XLSXファイルを直接アップロードして処理、結果もXLSXファイルでダウンロード可能

「Code Interpreter」を有効にすると、ChatGPT上でPythonのコードが実行される

 ChatGPTの有料プラン「ChatGPT Plus」のユーザー向けに「Code Interpreter」(コード・インタープリター)の機能が提供開始されました。CSVやExcelなどのファイルをアップロードして、データ分析や加工、グラフの作成などの処理が可能です。また、生成したデータをダウンロードすることもできます。

 有料プラン限定の機能ですが、驚異的な性能と話題になっており、今回は簡単なExcelファイルで、どれくらいすごいのかを試してみました。

 内部的にはPythonのコードが実行される仕組みです。ユーザーはコードの内容について言及する必要はなく、「このデータを分析して」「表からグラフを作成して」などと、ざっくり指示すれば、ChatGPTが自動的に処理してくれます。

 「Code Interpreter」を利用するには、画面左下のユーザー名から[Settings & Beta]を選択。[Settings]-[Beta features]画面にある[Code Interpreter]のスイッチをONにするだけです。

[Settings]の画面にある[Beta features]で[Code Interpreter]をONにする
チャット開始時に[GPT-4]のメニューから[Code Interpreter]をクリックする

Excelで面倒な処理は?

 数式の生成や分析は、無料プランのChatGPTでも可能なので、Excelで面倒な処理を考えてみました。以下の表は、商品ごとに前年の販売数、売上、利益をまとめています。
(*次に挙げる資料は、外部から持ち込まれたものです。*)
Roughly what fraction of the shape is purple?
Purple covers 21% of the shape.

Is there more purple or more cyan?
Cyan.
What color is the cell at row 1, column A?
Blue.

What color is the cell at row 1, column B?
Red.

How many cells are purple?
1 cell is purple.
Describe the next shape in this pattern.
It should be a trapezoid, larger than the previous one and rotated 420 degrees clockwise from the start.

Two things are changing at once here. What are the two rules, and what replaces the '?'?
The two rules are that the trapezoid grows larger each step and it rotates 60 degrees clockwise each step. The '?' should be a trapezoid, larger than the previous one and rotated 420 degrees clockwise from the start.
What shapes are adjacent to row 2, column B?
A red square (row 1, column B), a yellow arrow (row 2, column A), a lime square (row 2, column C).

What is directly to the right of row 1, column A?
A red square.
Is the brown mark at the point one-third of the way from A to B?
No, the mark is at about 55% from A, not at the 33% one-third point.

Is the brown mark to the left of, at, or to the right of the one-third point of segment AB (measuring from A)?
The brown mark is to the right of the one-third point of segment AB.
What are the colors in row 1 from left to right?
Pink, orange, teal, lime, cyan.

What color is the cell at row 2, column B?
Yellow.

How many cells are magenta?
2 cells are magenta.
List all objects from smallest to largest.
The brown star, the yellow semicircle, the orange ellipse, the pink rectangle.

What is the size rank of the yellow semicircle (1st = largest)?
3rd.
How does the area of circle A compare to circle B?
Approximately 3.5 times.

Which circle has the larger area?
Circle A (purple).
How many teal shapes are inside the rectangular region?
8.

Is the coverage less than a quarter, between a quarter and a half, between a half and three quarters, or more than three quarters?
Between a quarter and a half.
例えば、過去のデータを参考に利益を20%増にしたい場合、各製品の販売数はいくつでしょう?

商品ごとに前年の販売数、売上、利益をまとめてある

 この表は単純なので、20%増しの利益額を求めてから逆算してもいいですが、ゴールシークの機能を使うことが多いです。試しに「商品A」を処理してみます。
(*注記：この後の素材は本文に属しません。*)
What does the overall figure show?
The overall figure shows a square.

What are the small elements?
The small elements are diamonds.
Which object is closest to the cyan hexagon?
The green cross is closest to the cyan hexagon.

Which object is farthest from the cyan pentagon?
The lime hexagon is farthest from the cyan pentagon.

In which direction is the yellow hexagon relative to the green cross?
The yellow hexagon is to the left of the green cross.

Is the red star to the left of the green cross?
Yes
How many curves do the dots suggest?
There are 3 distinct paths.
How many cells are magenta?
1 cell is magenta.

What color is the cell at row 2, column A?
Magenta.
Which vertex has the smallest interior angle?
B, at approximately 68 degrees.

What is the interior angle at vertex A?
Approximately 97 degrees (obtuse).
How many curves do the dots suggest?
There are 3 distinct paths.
[データ]タブの[What-IF分析]-[ゴールシーク]の順にクリックする
[ゴールシーク]ダイアログボックスが表示される。[数式入力セル]は前年利益の入力されているセルF2を指定、[目標値]は20%増しの「47784」と入力した。[変化させるセル]は販売数のセルC2。[OK]をクリックすると分析が開始される
分析の完了後のメッセージで[OK]をクリックする
[変化させるセル]に指定した販売数のセルC2の値が書き換わる

 計算結果をセルに入力できるのは便利ですが、あらかじめ目標値を計算しておく必要がありますし、複数のセルをまとめて計算できないのも弱点です。この処理を「Code Interpreter」に肩代わりしてもらいましょう。

「Code Interpreter」で表を分析

 分析といっても特別な操作は必要ありません。ファイルをドラッグして「分析して」を指示するだけです。表の内容はわかっていますが、Code Interpreterが正しく認識できるのか確認してみます。

ファイルをドラッグして追加し、「この表を分析してください」と指示した
表の内容と分析可能な提案が表示された
[Show work](展開時は[Hide work])をクリックすると、Code Interpreterの処理内容と結果を確認できる

 Pythonのコードが実行されて、Excelの表の内容が展開されていますね。課題「利益を20%増しにする時の販売数」を問い合わせてみます。結果はExcelファイルとしてダウンロード可能です。

「前年の利益を20%アップしたいです。各製品で必要な販売数を教えてください」と指示したところ、すぐに回答が表示された
続けてファイルを作成してもらう。リンクからダウンロード可能

 なお、アップロードしたファイルとCode Interpreterで生成したファイルは一定時間が経過すると消去されます。同じファイルを扱いたい時は再度、アップロードや生成が必要です。また、本稿執筆時点でチャットは3時間に50回までの制限があります。

一定時間が経過するとファイルは消去される

元のExcelの数式は残らない

 ダウンロードしたファイルを開いて、計算結果が正しいのか、Excelのゴールシークで求めた結果と比べてみます。なお、Pythonで処理されるため、元のExcelの数式は残りません。

Code Interpreterで生成したファイル。目標の利益と販売数が追加されている
Excelのゴールシークで求めた販売数。小数点以下を切り上げると、Code Interpreterの結果と一致する

 計算結果は正しいようです。処理内容とExcelの数式を問い合わせてみます。

元の数式が残らないのかを聞いてみた
計算内容の質問に対する回答
Excelの数式を回答してもらった

 今回のようなケースでは、Code Interpreterの結果から数値をコピペするか、結果だけのファイルを生成してもらうと話が早いですね。しかし、Excelで面倒な操作を自動で処理してくれるのは助かります。

Code Interpreterの結果からコピペしてもいい
結果だけのファイルを生成してもらうことも可能

 なお、指示だけでファイルを生成することも可能です。指定した列名での表や、複数のワークシートを含むExcelファイルなども作成できます。

 Excelファイルをアップロードできるので、既存の表を改善するヒントを教えてもらったり、複雑な数式を作成する時のサポートも期待できます。「ChatGPT Plus」をお使いなら、ぜひ試してみてください。